“O medo maior da fidalguia é não se distinguir dos demais”
Acácio Tomba-Lobos, in meditações de taberna
Estava eu a acompanhar o olhar de Ossama – que, da sua varanda, observava “a multidão humana que deambulava” (…), na “cidade milenária da Al Qahira” (…), “uma espantosa variedade de personagens pacificadas pela sua ociosidade; operários sem trabalho, artesãos sem clientela, intelectuais desinteressados da glória, funcionários administrativos expulsos das repartições por falta de cadeiras, diplomados pela universidade vergados ao peso da sua ciência estéril, enfim, os eternos trocistas, filósofos amorosos da sombra e da quietude que dela emana, para quem a deterioração espetacular da sua cidade tinha sido especialmente concebida para lhes aguçar o sentido crítico.”(*) -, quando irrompe, portas adentro, o litígio dos pais dos meninos de um colégio de Braga contra os desígnios da vetusta arquidiocese minhota, proprietária da escola.
Não perderia um minuto com o assunto, dada a minha indiferença pela opção que cabe a cada pai / mãe de colocar os filhos na escola que muito bem entende e, também, pelo desprezo sentido pelo litígio comercial entre consumidor e vendedor do produto educativo, não fosse ter-me apercebido que, afinal, bem lá no fundo, era drama de distinção, fumos de fidalguia, o que estava em causa.

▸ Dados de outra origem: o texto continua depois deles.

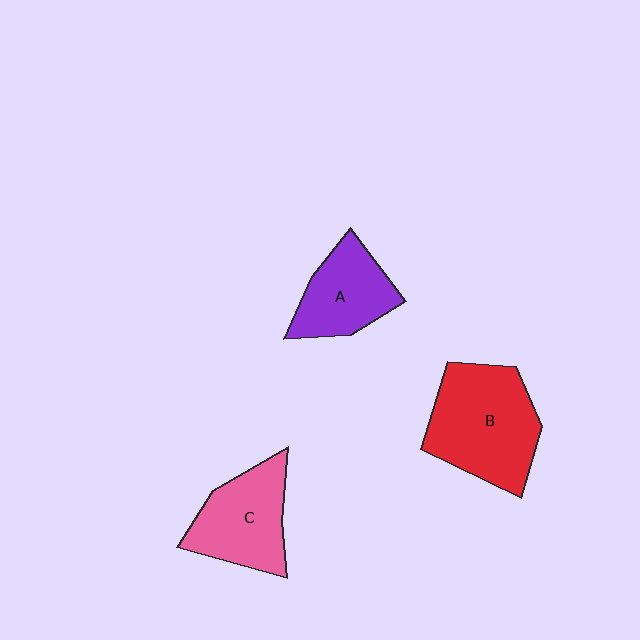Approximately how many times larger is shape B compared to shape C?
Approximately 1.3 times.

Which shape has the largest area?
Shape B (red).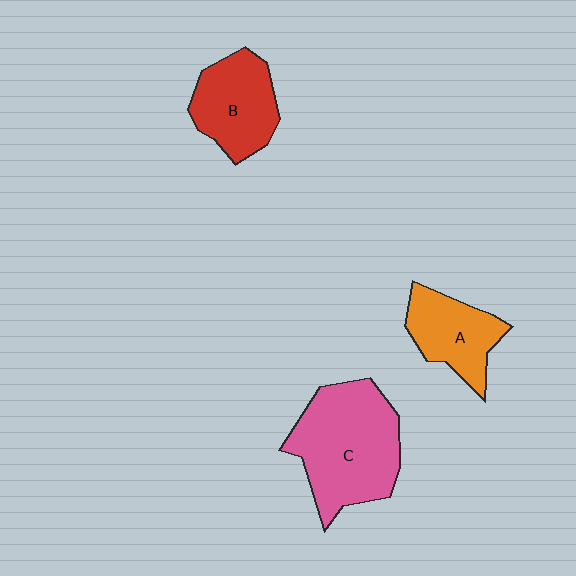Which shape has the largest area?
Shape C (pink).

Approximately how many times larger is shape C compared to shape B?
Approximately 1.6 times.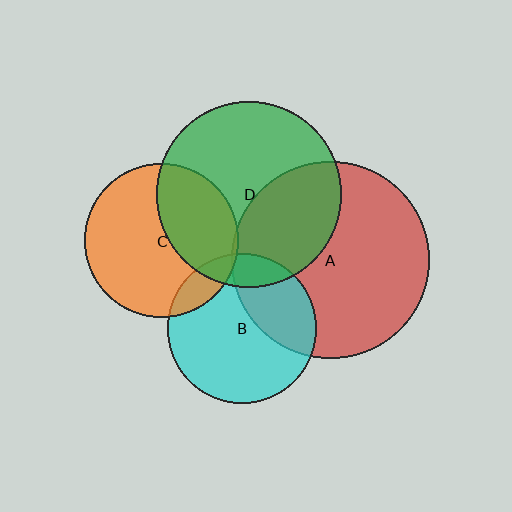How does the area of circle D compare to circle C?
Approximately 1.4 times.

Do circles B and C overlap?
Yes.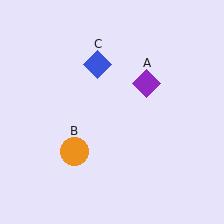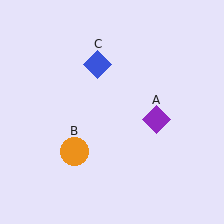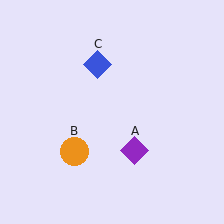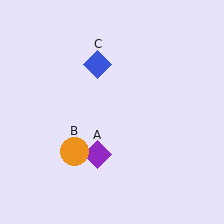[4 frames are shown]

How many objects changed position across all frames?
1 object changed position: purple diamond (object A).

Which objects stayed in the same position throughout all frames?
Orange circle (object B) and blue diamond (object C) remained stationary.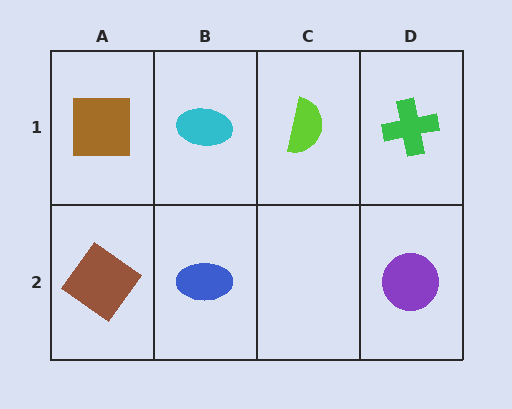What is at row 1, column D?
A green cross.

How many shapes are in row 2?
3 shapes.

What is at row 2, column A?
A brown diamond.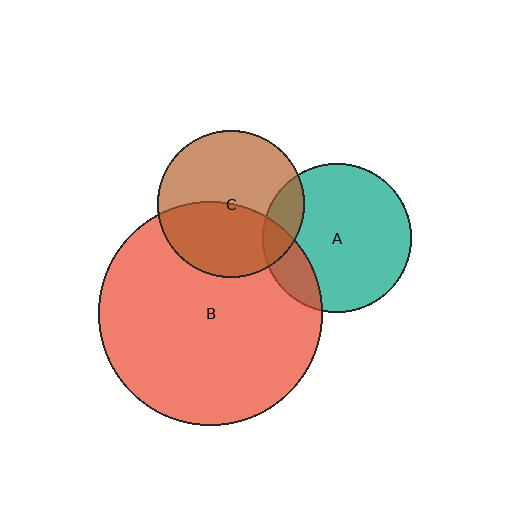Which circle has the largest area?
Circle B (red).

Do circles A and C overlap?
Yes.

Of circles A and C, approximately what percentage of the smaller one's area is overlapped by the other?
Approximately 15%.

Sob a terminologia habitual da meritocracia educativa; projetos educativos de não sei quê, regulamentos internos de não sei quanto, participação democrática da comunidade escolar e coiso, a cena inclusiva e tal, afinal o problema daqueles consumidores era o de misturar meninos que poderiam manchar o ambiente meritocrático dos seus petizes. Ou seja, poderiam perigar os vintes nos exames e baixar irremediavelmente o nível daqueles rebentos, destinados que estavam a guiar, no futuro, a augusta cidade dos arcebispos. Um horror!

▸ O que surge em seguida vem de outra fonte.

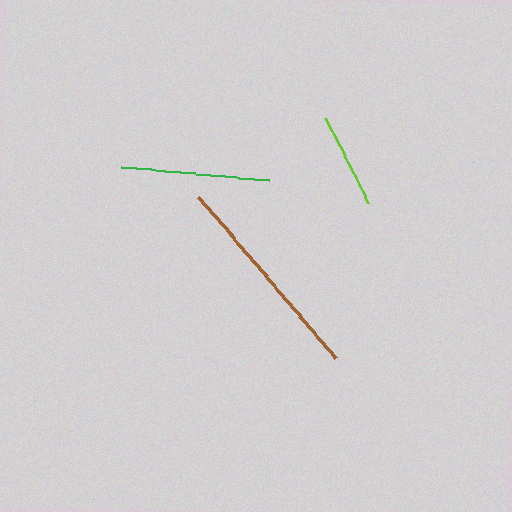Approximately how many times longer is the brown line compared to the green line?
The brown line is approximately 1.4 times the length of the green line.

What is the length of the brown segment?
The brown segment is approximately 212 pixels long.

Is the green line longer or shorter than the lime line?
The green line is longer than the lime line.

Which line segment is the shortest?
The lime line is the shortest at approximately 95 pixels.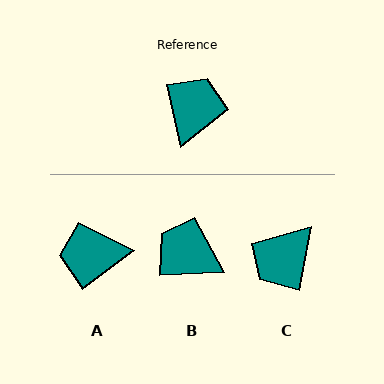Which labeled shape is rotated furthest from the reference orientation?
C, about 157 degrees away.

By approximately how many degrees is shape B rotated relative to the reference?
Approximately 80 degrees counter-clockwise.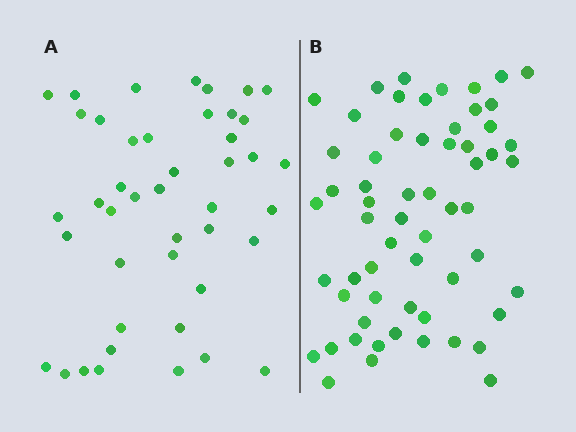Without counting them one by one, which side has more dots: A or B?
Region B (the right region) has more dots.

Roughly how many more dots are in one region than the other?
Region B has approximately 15 more dots than region A.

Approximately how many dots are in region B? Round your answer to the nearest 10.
About 60 dots.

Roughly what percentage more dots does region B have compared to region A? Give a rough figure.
About 35% more.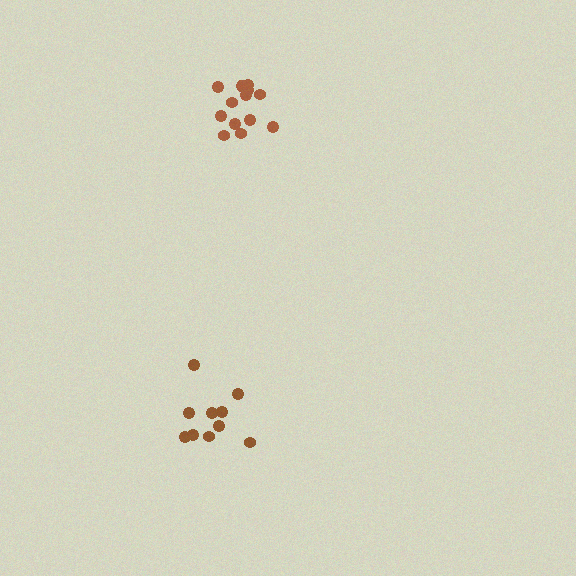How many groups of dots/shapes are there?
There are 2 groups.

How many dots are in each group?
Group 1: 10 dots, Group 2: 13 dots (23 total).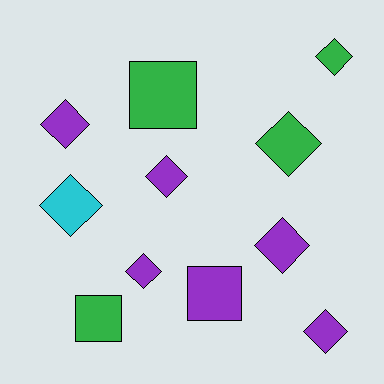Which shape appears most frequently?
Diamond, with 8 objects.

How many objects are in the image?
There are 11 objects.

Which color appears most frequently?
Purple, with 6 objects.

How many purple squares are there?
There is 1 purple square.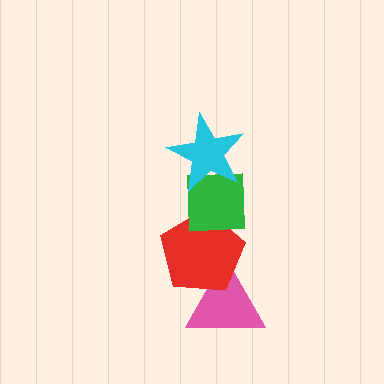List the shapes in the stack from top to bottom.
From top to bottom: the cyan star, the green square, the red pentagon, the pink triangle.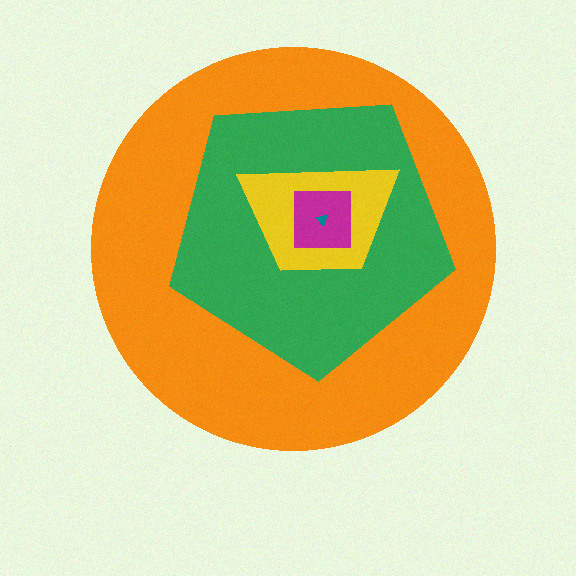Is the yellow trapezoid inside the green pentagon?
Yes.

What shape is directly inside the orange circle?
The green pentagon.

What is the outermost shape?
The orange circle.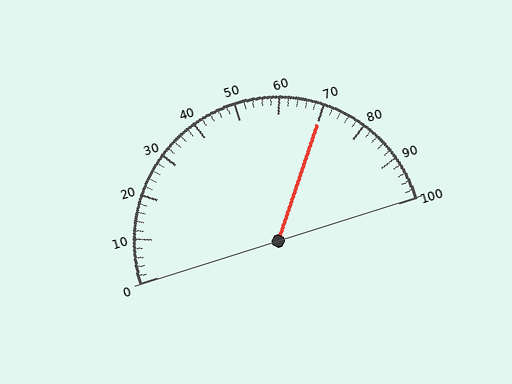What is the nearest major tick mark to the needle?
The nearest major tick mark is 70.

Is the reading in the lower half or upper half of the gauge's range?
The reading is in the upper half of the range (0 to 100).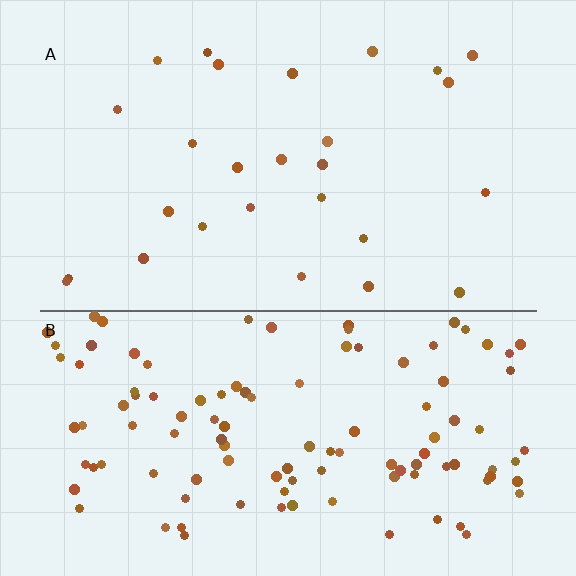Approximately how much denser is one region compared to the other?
Approximately 4.2× — region B over region A.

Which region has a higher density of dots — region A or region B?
B (the bottom).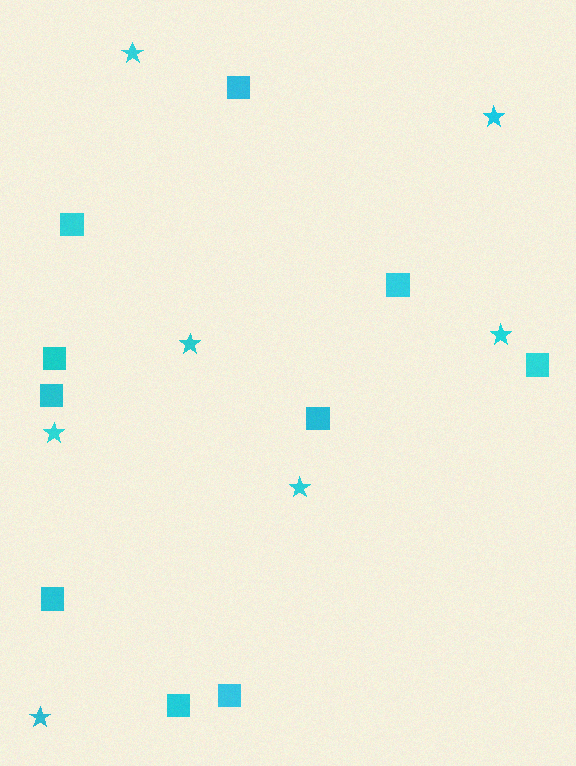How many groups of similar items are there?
There are 2 groups: one group of stars (7) and one group of squares (10).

Antes de regressar ao olhar de Ossama e ao espectáculo da Praça Tahir, deixo, a título gracioso, a receita para uma fábrica de vintes:
– definir uma propina alta que afaste os indesejáveis (a qualidade não é grátis);
– recrutar, com atribuição de bolsas, alguns alunos pobres da escola pública, mas com notas altas (aumenta a competição e promove uma imagem inclusiva);
– aumentar o número de horas de aulas das disciplinas estruturantes, as que têm exame (foco no que interessa);
– desenvolver uma prática pedagógica assente no treino intensivo para exames (afinal é o que conta para os rankings);
– atribuir notas máximas nas classificações internas, mormente nas disciplinas não estruturantes (não pode a educação física, por exemplo, estragar a média de uma juvenil promessa).
Não será de menosprezar, ainda, a realização de eventos e cerimónias impactantes para a comunidade escolar, recrutar bons treinadores de exames e ter bons recursos materiais.
Termino com votos de um bom ano de 2025 e um desejo, para todos – que diminuam as horas de ecrãs e aumentem as de leitura… em papel.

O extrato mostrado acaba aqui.